True, the monopoly establishment news organization known as the Associated
Press didn’t cover the story until Oct. 29. It was forced to do so primarily
by the coverage of the case in this column and in a news story in the
Washington Times the very same day — Oct. 22. Still, aware of many of the
details of this horrendous murder case, the Post still considered it
“routine” and briefed it Oct. 30.

Even Shipp seems to agree the Post underplayed it. And the Associated Press
now acknowledges blowing the story in the first place. But rather than thank
a colleague for bringing an admittedly important national story to light on
the fastest-growing news service on the Internet, Shipp chose to demean me
by linking my name with David Duke.

“For a variety of reasons, some people insist upon depicting the Shepard and
Dirkhising slayings as equivalent,” writes Shipp. “Here at the Post,
however, the two are seen as quite different. A hate crime homicide such as
Shepard’s and, four months before that, James Byrd’s in Jasper, Tex., is, ‘a
special kind of killing,’ the Post has editorialized. ‘It tells a segment of
American society that its physical safety is at risk.’”

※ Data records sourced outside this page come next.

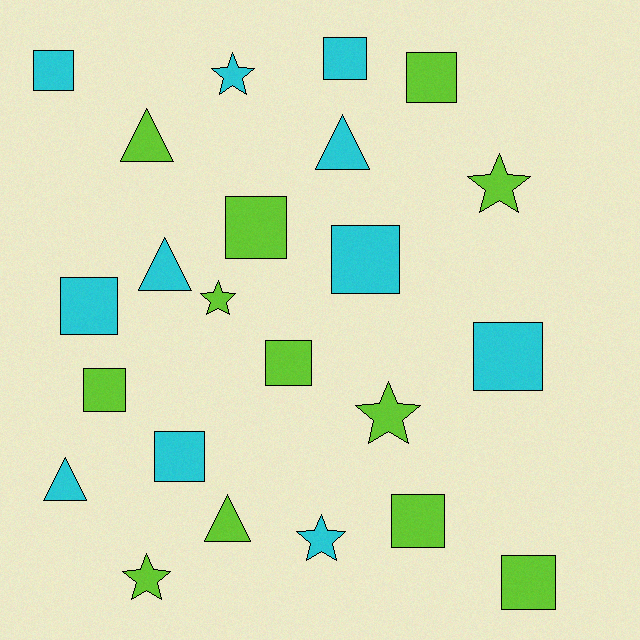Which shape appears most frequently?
Square, with 12 objects.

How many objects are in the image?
There are 23 objects.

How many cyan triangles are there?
There are 3 cyan triangles.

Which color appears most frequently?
Lime, with 12 objects.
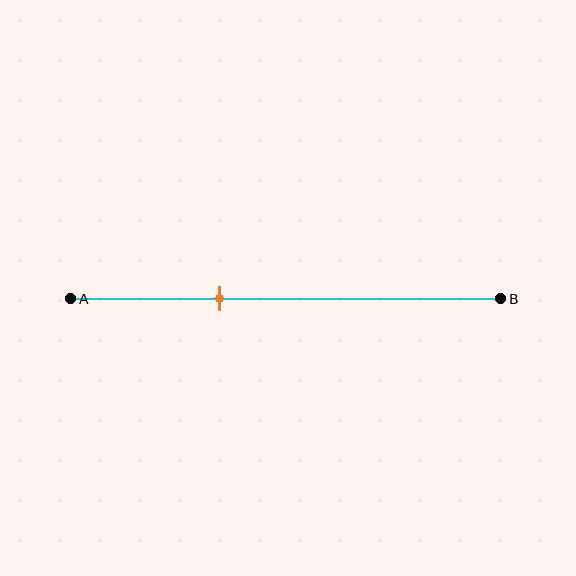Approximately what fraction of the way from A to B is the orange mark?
The orange mark is approximately 35% of the way from A to B.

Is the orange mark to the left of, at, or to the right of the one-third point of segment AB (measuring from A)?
The orange mark is approximately at the one-third point of segment AB.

Well, I’ve got news for Shipp and his friends on the Post’s editorial page:
The Dirkhising case illustrates that there is a physical risk to a segment
of American society — namely young boys. Keep in mind that Jesse’s guardians
saw nothing wrong with a 13-year-old boy spending weekends with a homosexual
couple. That’s crazy. But the national climate that fosters such poor
judgment was created, in part, by the kind of selective, politically
influenced reporting we witnessed at the Post and the AP.

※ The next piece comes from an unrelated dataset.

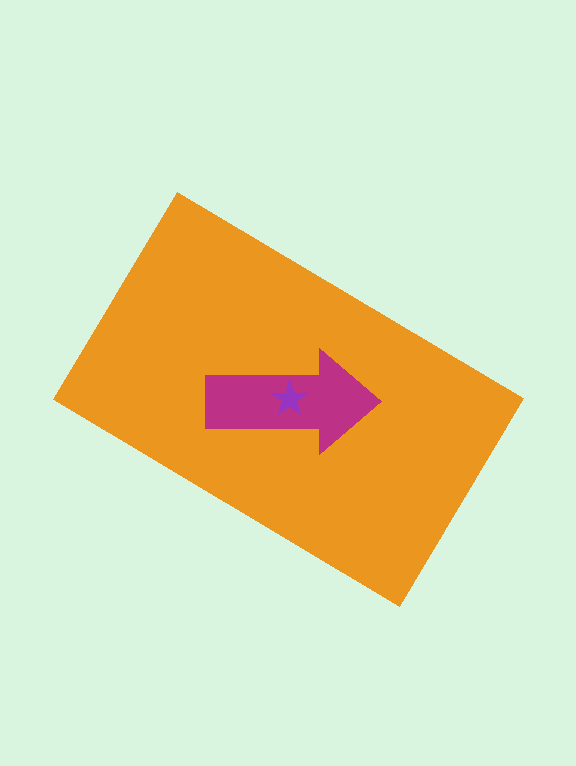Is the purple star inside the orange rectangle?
Yes.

“Arkansas authorities have not characterized the Dirkhising death as a hate
crime,” Shipp continues. “Matthew Shepard’s death sparked public expressions
of outrage that themselves became news. That Jesse Dirkhising’s death has
not done so to date is hardly the fault of the Washington Post.”

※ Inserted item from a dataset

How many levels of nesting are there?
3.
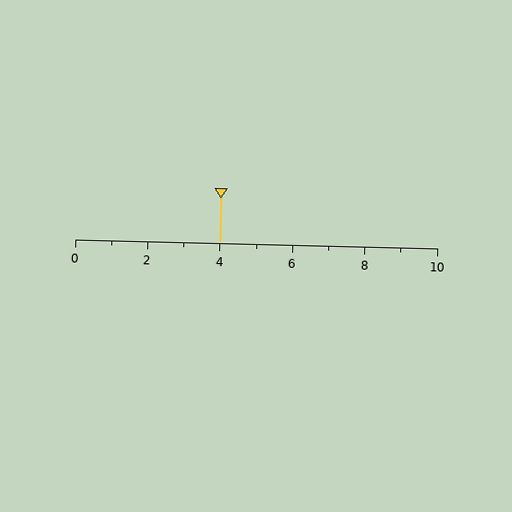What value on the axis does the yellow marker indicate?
The marker indicates approximately 4.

I don’t recall the Post and the AP waiting to see if Wyoming authorities
characterized the Shepard case as a hate crime. They declared it one. Jesse
Dirkhising’s death has, by now, also sparked public expressions of outrage.
Yet, the Post has still not covered it with an enterprising news report —
only with Shipp’s pathetic excuses and rationalizations. What does that tell
you?

If Shipp would like to debate this issue with me personally — online, on
radio, on television or in print — I invite him to stand toe to toe with me
like a man rather than use his Post column to make ad hominem slurs and
innuendoes. Just name the time and place. Of course, I won’t hold my breath.
But, just in case he’s got the cojones, I can be reached by
e-mail and eagerly await the challenge.